The West-Ottawa politician's long-standing devotion on the British monarchy went so far as banishing renowned Québec master Alfred Pellan's painting from his office building to replace it with a picture of his favourite monarch. Baird's Brit infatuation has devolved into clouded judgement on serious matter of foreign policy.

Minister Baird and British Foreign Secretary William Hague announced plans on Monday to merge British and Canadian embassies. To be precise, Minister Baird framed the suspicious measure as sharing.

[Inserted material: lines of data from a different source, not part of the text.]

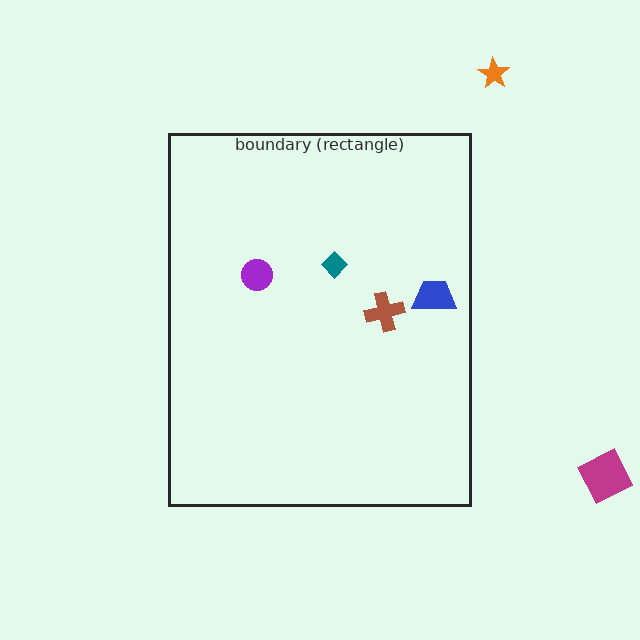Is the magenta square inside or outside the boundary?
Outside.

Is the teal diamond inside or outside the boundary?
Inside.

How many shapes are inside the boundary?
4 inside, 2 outside.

Reminiscent of the Napster file-sharing tool, the open exchange of diplomatic duties across international jurisdictions does not inspire confidence.

The idea, packaged and sold to Canadians as a cost-saving measure, flies in the face of common sense and gives off a hint of hypocrisy to a government saddled with billion dollar boondoggles in the form of G20 Summit and the never-ending money pit labeled the F-35 jets.

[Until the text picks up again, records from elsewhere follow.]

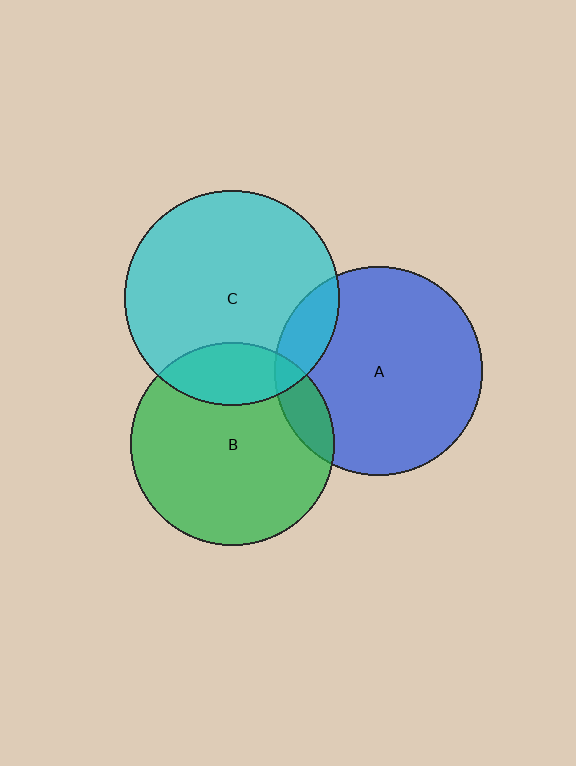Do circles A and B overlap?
Yes.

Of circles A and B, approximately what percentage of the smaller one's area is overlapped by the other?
Approximately 10%.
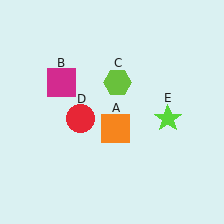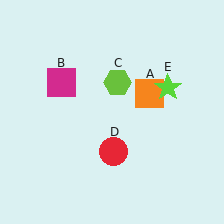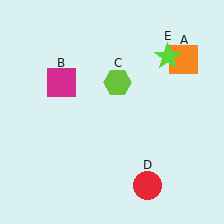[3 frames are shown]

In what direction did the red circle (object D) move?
The red circle (object D) moved down and to the right.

It seems PM Harper always finds funds for Britain. His Heritage Minister twisted the historical facts to defend spending of $28 million Canadian tax dollars to celebrate a 200-year old war between two foreign nations. You guessed it -- Britain was the victorious side of the War of 1812 with the U.S.

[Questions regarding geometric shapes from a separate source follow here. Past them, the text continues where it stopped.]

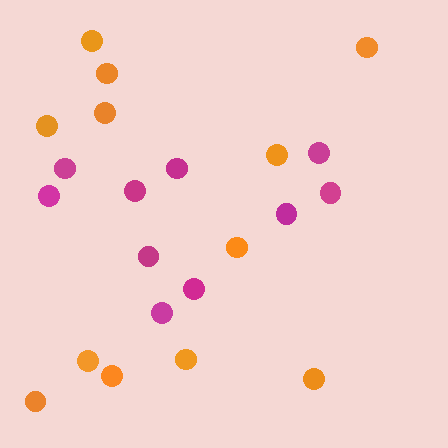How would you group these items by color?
There are 2 groups: one group of orange circles (12) and one group of magenta circles (10).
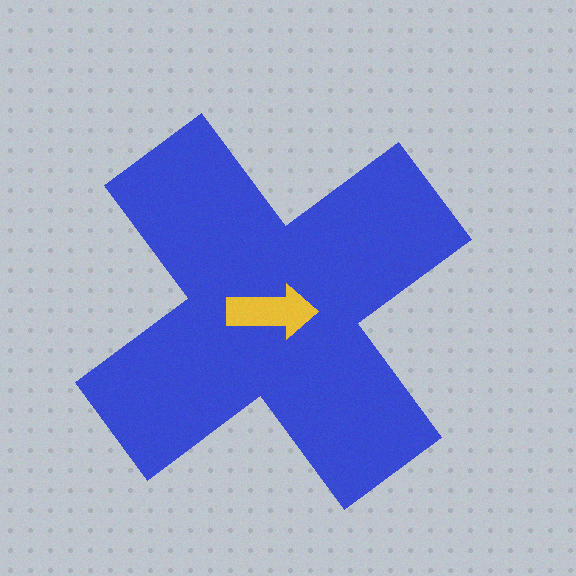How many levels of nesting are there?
2.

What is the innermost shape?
The yellow arrow.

Stephen Harper found yet another way to shove the British Crown down our throats by sparing no taxpayer expense to multiply royal visits to Canada since he moved into 24 Sussex. Once rare royal visits have become annual splurges. A convenient excuse for Queen Elizabeth's rich children, grandchildren and "the help" to visit their subjects abroad; a free ride curtesy of the Canadian taxpayer.

PM Harper went so far as to cast away the dazzling Governor General Michaëlle Jean to China to allow his beloved monarch to shine her colonial might on a day that was meant to be dedicated to Canada and its citizens. Blighting Canada Day by placing an expensive spotlight persons who don't live in our country is a poor way to salute modern Canada.

Defense Minister Peter McKay became tongue-tied when omitting the cost incurred on the military budget by renaming the Canadian Armed Forces to salute its colonial past; a nod to the days when Canadian troops fought under the British flag, indistinguishable from foreign entities.

There are dark episodes when Canadian soldiers were used as pawns in colonial conquests in South Africa, to name just one, where rape and torture were used as weapons to subdue local populations of Sub-Saharan Africans. Adding "royal" to the Canadian military moniker came under fire from Québecers and Anglophone Canadians alike, who felt the Canadian-ness of the institution was being diminished unnecessarily.

Under the cloak called "saving space, resources and money," the Harper government is offering Canadian sovereignty on a silver platter to Britain with this new embassy-sharing proposal. Canadian diplomatic independence should never be abbreviated, abased or abandoned no matter what the cost.